PSIM in 2026: Interpreting Reality Without a Magic Wand

Physical Security Information Management (PSIM) platforms are no longer evaluated by the number of systems they can connect. Instead, the focus is on their ability to reliably transform fragmented infrastructure into an integrated operational environment. As PSIM matures through real-world deployments, interoperability is defined less by connectivity and more by data consistency, organizational alignment, and the boundaries of openness within the security ecosystem.

By: Mirza Bahić; E-mail: mirza.bahic@asmideast.com

The rapid growth of PSIM platforms reflects a structural shift in how technical security systems are implemented and managed. According to Business Research Company, the global PSIM market reached $1.95 billion in 2025, with a projected annual growth rate of 16.4% and an estimated value of $4.17 billion by 2030. These figures are primarily driven by the need to unify increasingly complex security environments with a growing number of vendors.

At the same time, both the volume and diversity of data generated by technical security systems continue to expand. Modern projects routinely combine video surveillance, access control, intrusion detection, fire protection systems, analytics, and IoT sensors within a single ecosystem. Each of these components generates its own logic of security events and data structures. As a result, what appears at the user interface level as convergence is often, at the data level, little more than masked fragmentation.

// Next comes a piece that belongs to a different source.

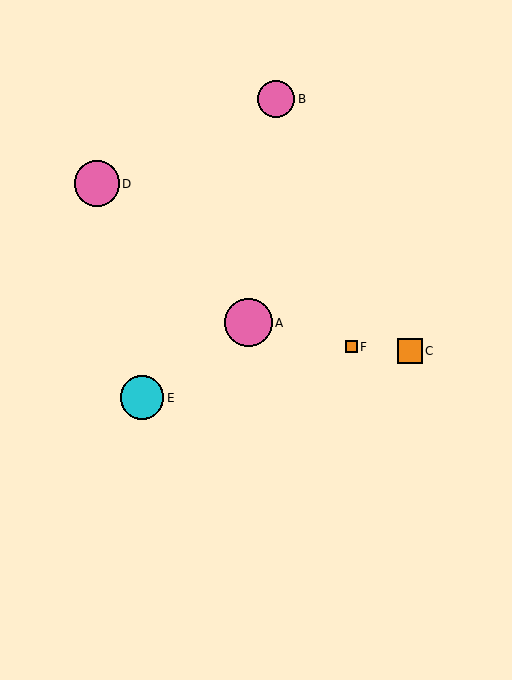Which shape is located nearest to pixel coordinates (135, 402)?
The cyan circle (labeled E) at (142, 398) is nearest to that location.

However, market growth alone does not resolve the core challenge associated with PSIM technology. Integration remains a persistently difficult barrier to broader adoption, especially in environments where legacy systems, proprietary protocols, and fragmented ownership structures intersect. This creates a paradox: the more systems are implemented, the greater the need for integration, but also the greater the complexity of achieving it.

In other words, PSIM is evolving amid technological tension. It is no longer defined by the promise of connecting systems, but by its ability to manage an increasingly complex operational reality.

The Profile of PSIM

PSIM has long positioned itself as a layer that unifies security and BMS systems into a single operational reality. In marketing presentations, this vision appears straightforward, but in real-world projects, it often diverges from reality.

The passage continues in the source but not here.